Musicians have attempted to decipher the identity of the chord, its musical structure. Some theories include:
- A dominant 9th of F in the key of C
- C-Bb-D-F-G-C in the key of C
- A polytriad ii7/V in Ab major
- G7sus4 (open position)
- D7sus4 (open position)
- G7 with added 9th and suspended 4th
- A superimposition of Dm, F, and G
- Dm11 with no 9th
Now understand, none of these listings means a hill of beans to me. I played the drums. I could have kept the beat and hit the cowbell during “A Hard Day’s Night.” Otherwise, I’m lost. The chord, thankfully, was confirmed by George Harrison as a Fadd9 – whatever that is – during an online chat on 15 February 2001:
Q: Mr. Harrison, what is the opening chord you used for “A Hard Day’s Night?”

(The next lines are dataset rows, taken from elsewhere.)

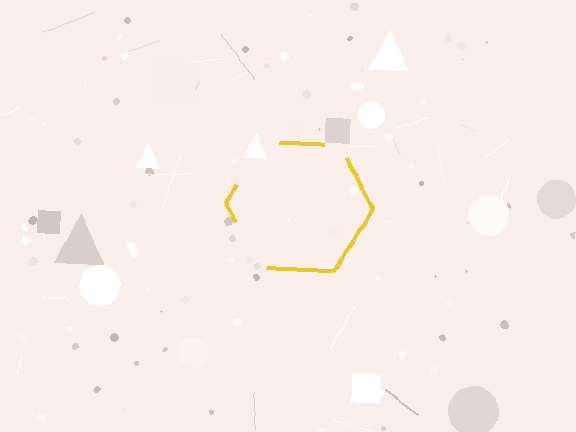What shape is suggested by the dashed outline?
The dashed outline suggests a hexagon.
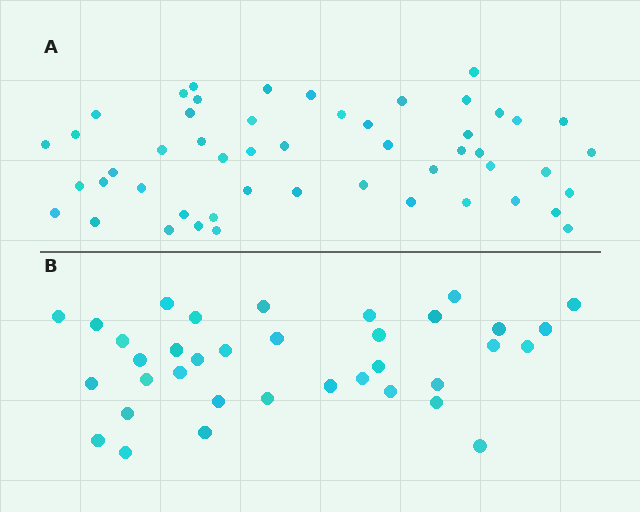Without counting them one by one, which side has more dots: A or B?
Region A (the top region) has more dots.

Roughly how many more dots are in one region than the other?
Region A has approximately 15 more dots than region B.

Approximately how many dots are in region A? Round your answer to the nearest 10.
About 50 dots. (The exact count is 51, which rounds to 50.)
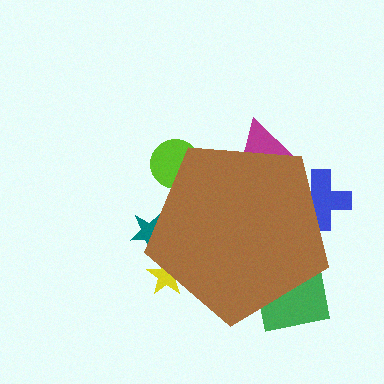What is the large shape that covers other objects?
A brown pentagon.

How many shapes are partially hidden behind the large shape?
6 shapes are partially hidden.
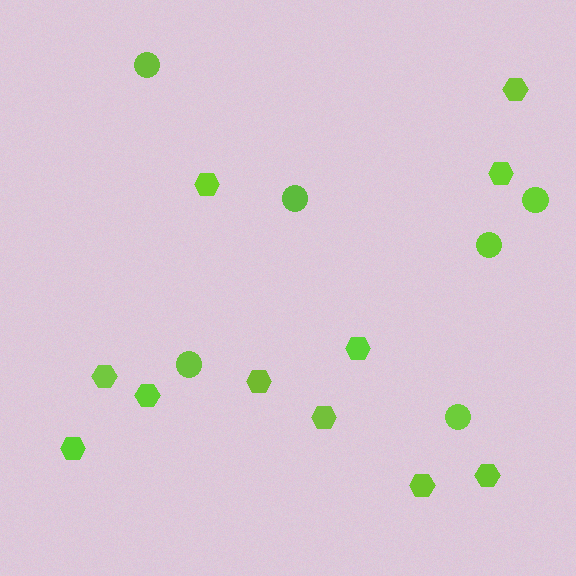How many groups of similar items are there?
There are 2 groups: one group of hexagons (11) and one group of circles (6).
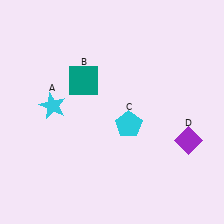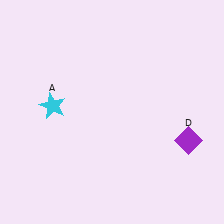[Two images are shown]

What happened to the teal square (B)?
The teal square (B) was removed in Image 2. It was in the top-left area of Image 1.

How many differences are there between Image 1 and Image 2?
There are 2 differences between the two images.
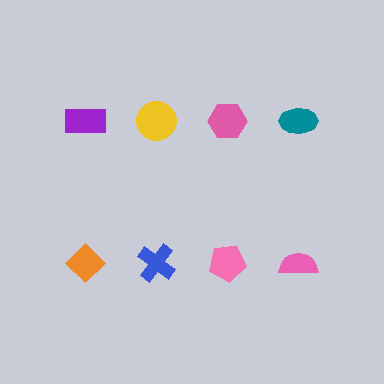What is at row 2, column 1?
An orange diamond.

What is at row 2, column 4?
A pink semicircle.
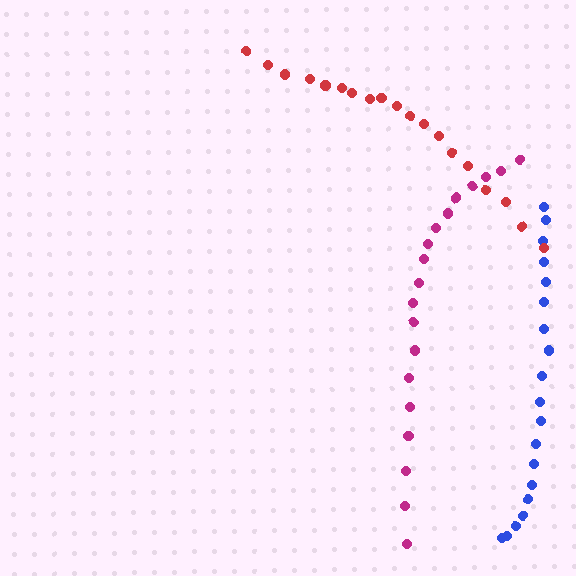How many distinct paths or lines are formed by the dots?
There are 3 distinct paths.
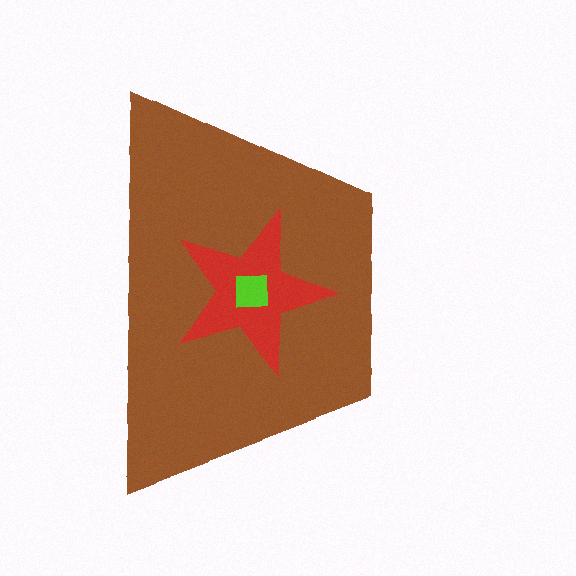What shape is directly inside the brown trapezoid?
The red star.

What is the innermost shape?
The lime square.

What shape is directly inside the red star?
The lime square.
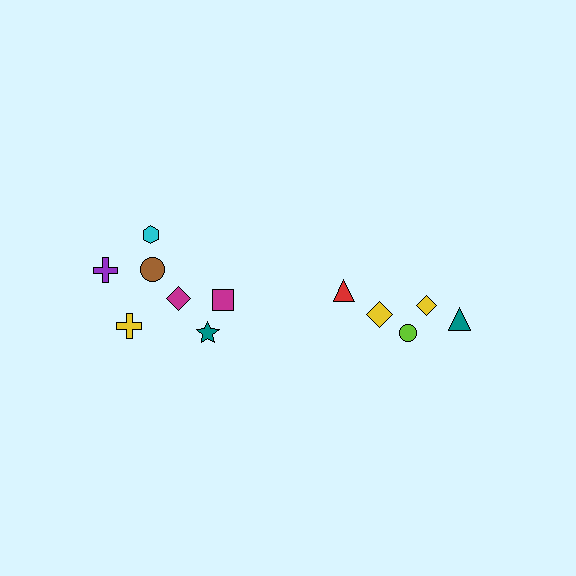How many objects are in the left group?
There are 7 objects.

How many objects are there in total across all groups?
There are 12 objects.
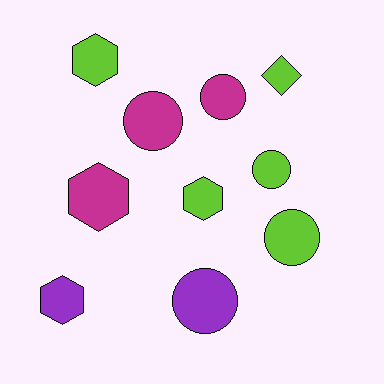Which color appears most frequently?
Lime, with 5 objects.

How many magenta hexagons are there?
There is 1 magenta hexagon.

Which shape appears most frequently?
Circle, with 5 objects.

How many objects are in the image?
There are 10 objects.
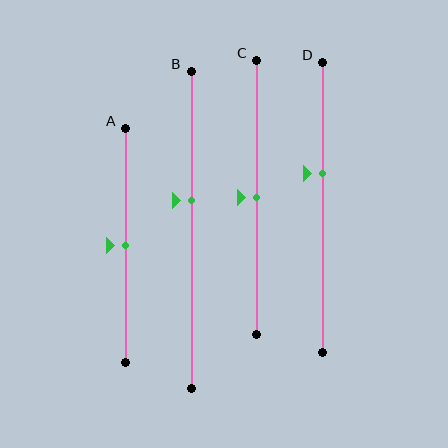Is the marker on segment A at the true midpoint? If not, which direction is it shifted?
Yes, the marker on segment A is at the true midpoint.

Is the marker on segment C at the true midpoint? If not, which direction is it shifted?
Yes, the marker on segment C is at the true midpoint.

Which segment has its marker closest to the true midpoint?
Segment A has its marker closest to the true midpoint.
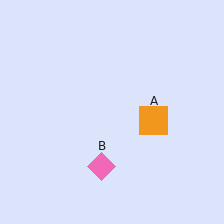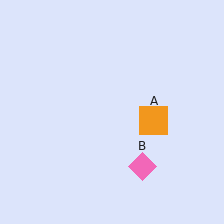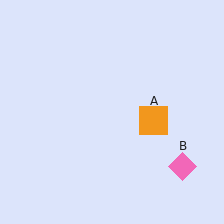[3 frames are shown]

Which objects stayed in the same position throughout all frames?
Orange square (object A) remained stationary.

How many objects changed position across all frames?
1 object changed position: pink diamond (object B).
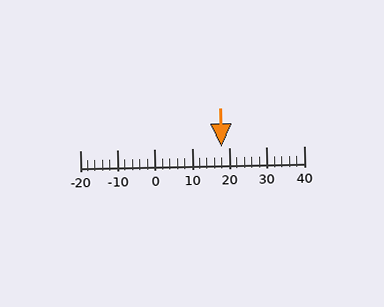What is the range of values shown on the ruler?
The ruler shows values from -20 to 40.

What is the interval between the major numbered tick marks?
The major tick marks are spaced 10 units apart.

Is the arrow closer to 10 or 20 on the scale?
The arrow is closer to 20.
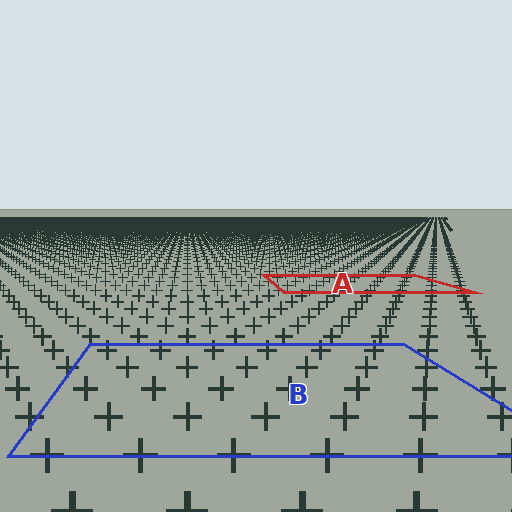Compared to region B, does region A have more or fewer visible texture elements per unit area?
Region A has more texture elements per unit area — they are packed more densely because it is farther away.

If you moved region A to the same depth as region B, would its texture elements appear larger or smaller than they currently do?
They would appear larger. At a closer depth, the same texture elements are projected at a bigger on-screen size.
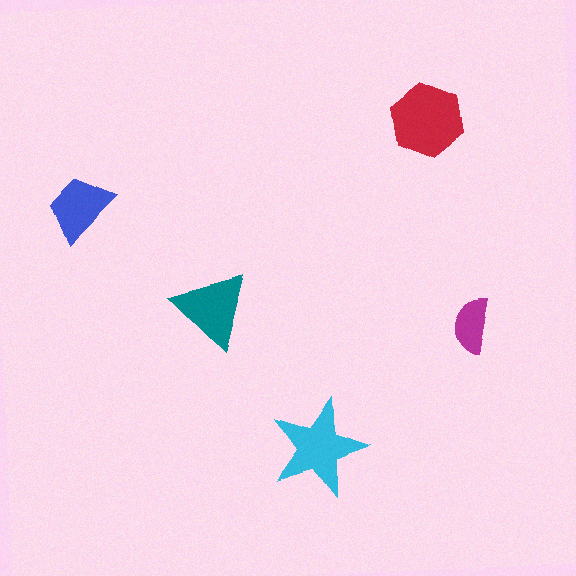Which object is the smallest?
The magenta semicircle.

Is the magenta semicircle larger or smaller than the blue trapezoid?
Smaller.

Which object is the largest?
The red hexagon.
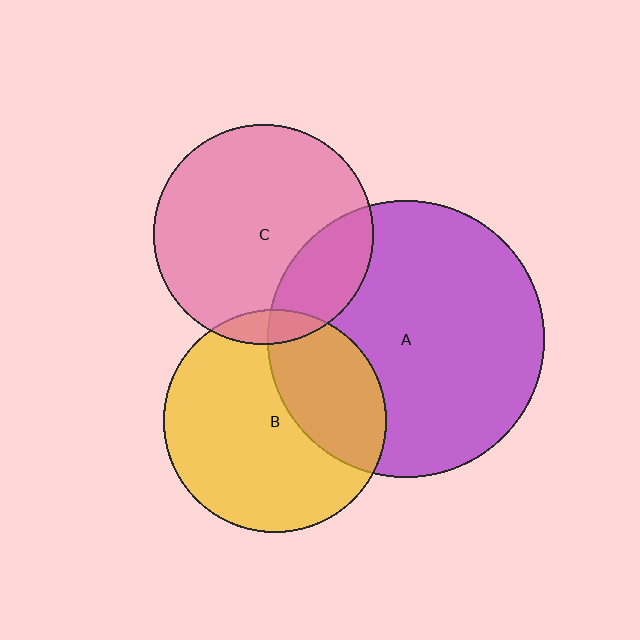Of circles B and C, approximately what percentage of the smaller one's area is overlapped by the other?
Approximately 5%.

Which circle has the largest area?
Circle A (purple).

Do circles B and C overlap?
Yes.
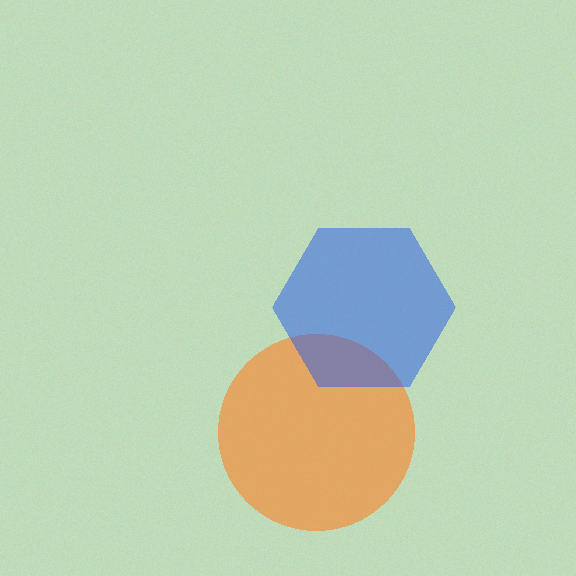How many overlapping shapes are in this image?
There are 2 overlapping shapes in the image.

A: “It is F with a G on top (on the 12-string), but you’ll have to ask Paul about the bass note to get the proper story.”
You see? Even the guy who played it doesn’t know the whole picture. It’s fascinating.
So why am I bringing all of this up? It’s to prove that sometimes – whether through careful planning, or applied technique, or accumulated knowledge, or just plain good old dumb luck – the most amazing things can happen.
Things that rise above the pack and set a new standard.
Things that people find joy in experiencing.
Things that take on added meaning.
Things that last.
Things like that marvelous, wonderful, sheer bliss-inducing blast of sunshine from George Harrison’s 12-string guitar.
Go play your copy of “A Hard Day’s Night” and tell me I’m wrong. I dare you. And pay attention to similar moments of blessing and surprise in your life, because they’re all around.